Clinical Trial Results



A double blind clinical trial was conducted at Emory University Children’s Hospital in conjunction with the Georgia Department of Human Resources, Atlanta, GA and University of Massachusetts, Boston.  More than 500 children between the ages of 6 months to 6 years were tested.  The research results, soon to be published in The Journal of Clinical Toxicology, show that oral fluid is in all cases more reliable than any saliva test and in fact is as reliable as a venous blood test, because blood plasma is being collected in the oral fluid.




Oral Fluid Testing Laboratory, LLC. PATENT


On November 9, 2010, the U.S. Patent Office issued OFT Labs Patent #7829340.


This patent clearly indicates that the results of the oral fluid testing procedures are as accurate as venous blood samples.  Using OFT’s patented collection and testing procedures, the results comparing the non-invasive painless test versus an invasive painful blood test were 99.19% accurate.  Lead is measured in Ug/Dl,

or micro-grams per deciliter [1 µg/dL = 5 ppm (parts per million)].  Simply put, the instrument is well within the capabilities of being able to produce an accuracy well over 1,000 times the current accuracy used, even accounting for sample dilution and instrument error.
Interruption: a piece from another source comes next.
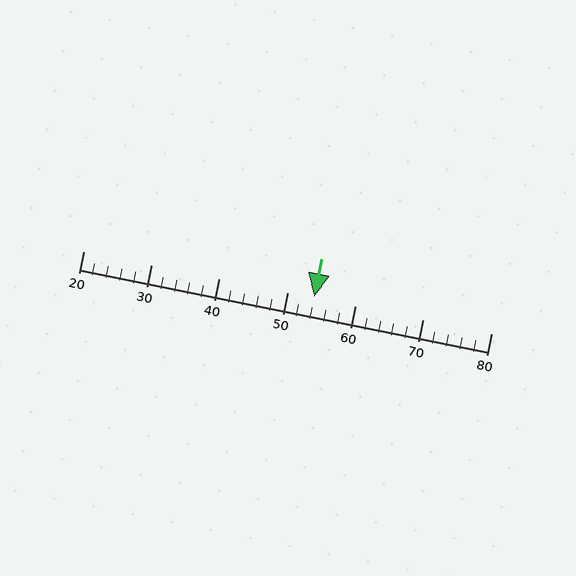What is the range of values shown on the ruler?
The ruler shows values from 20 to 80.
PUBLICATION in the Journal of Analytical Toxicology.

Journal of Analytical Toxicology Advance Access published September 13, 2016

Journal of Analytical Toxicology, 2016

Evaluating Oral Fluid as a Screening Tool for Lead Poisoning Article

Sher Lynn Gardner1, Robert J. Geller1,2,*, Robyn Hannigan3, Yu Sun4, and Anil Mangla5

1. Emory University School of Medicine, Pediatrics, Atlanta, GA, USA,

2. Georgia Poison Center, Atlanta, GA, USA,

3. University of Massachusetts School of the Environment, Boston, MA, USA,

4. Georgia Department of Public Health, Epidemiology, Atlanta, GA, USA, and 5San Antonio Department of Health, San Antonio, TX, USA


Context: Screening for lead poisoning is necessary in young children, but obtaining the needed blood sample is unpleasant and sometimes very difficult. Use of an alternative screening method that is less unpleasant and less difficult would likely help to increase the percent of children receiving screening.
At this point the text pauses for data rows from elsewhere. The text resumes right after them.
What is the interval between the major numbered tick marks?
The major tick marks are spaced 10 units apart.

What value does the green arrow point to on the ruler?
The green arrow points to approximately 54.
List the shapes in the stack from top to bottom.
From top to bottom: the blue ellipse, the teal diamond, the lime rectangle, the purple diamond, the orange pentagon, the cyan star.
Objectives: To evaluate the correlation of oral fluid and blood lead in a clinical setting, and to ascer- tain the acceptability and feasibility of obtaining oral fluid from a young child in the clinical setting. Methods: Oral fluid samples were collected from a convenience sample of 431 children aged 6  months to 5 years already due to receive a blood lead test in a primary care clinic. Blood lead results obtained at the same time were available for 407 children. The results of the two  tests  were compared with the blood lead test considered to be the “gold standard”. Data analysis used Pearson correlations, scatter plots, linear regression, ANOVA and Bland–Altman analysis.
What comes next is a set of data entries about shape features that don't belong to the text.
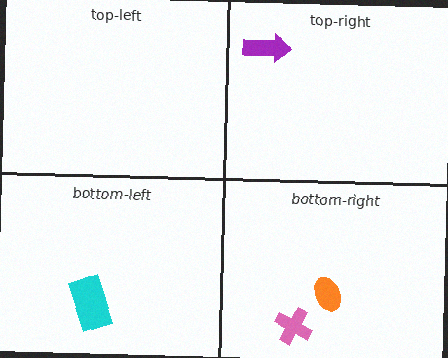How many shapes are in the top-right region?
1.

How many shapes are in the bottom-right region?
2.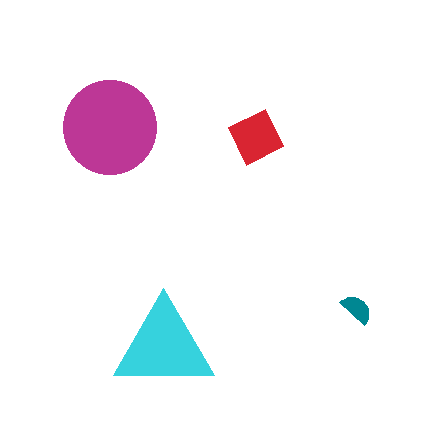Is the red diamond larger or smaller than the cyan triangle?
Smaller.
Results: Around 431 patients had oral fluid samples available for analysis, and 407 patients had blood samples available. Patients who had both blood concentrations <5 µg/dL and oral fluid values below the screening cutoff value were 223, while eight had both blood concentrations ≥ 5

µg/dL and oral fluid values above the screening threshold. Elevated oral fluid but blood lead values less than the value recommended for further intervention occurred in 176; no patients had ele- vated blood lead values with below-intervention oral fluid values. The negative predictive value of an oral fluid lead below the screening cutoff value was 100%.

Conclusions: The use of oral fluid to screen for elevated body burdens of lead instead of the usual blood lead sample is feasible with a negative predictive value of 100%, while eliminating the need for blood for lead screening in more than half of these children.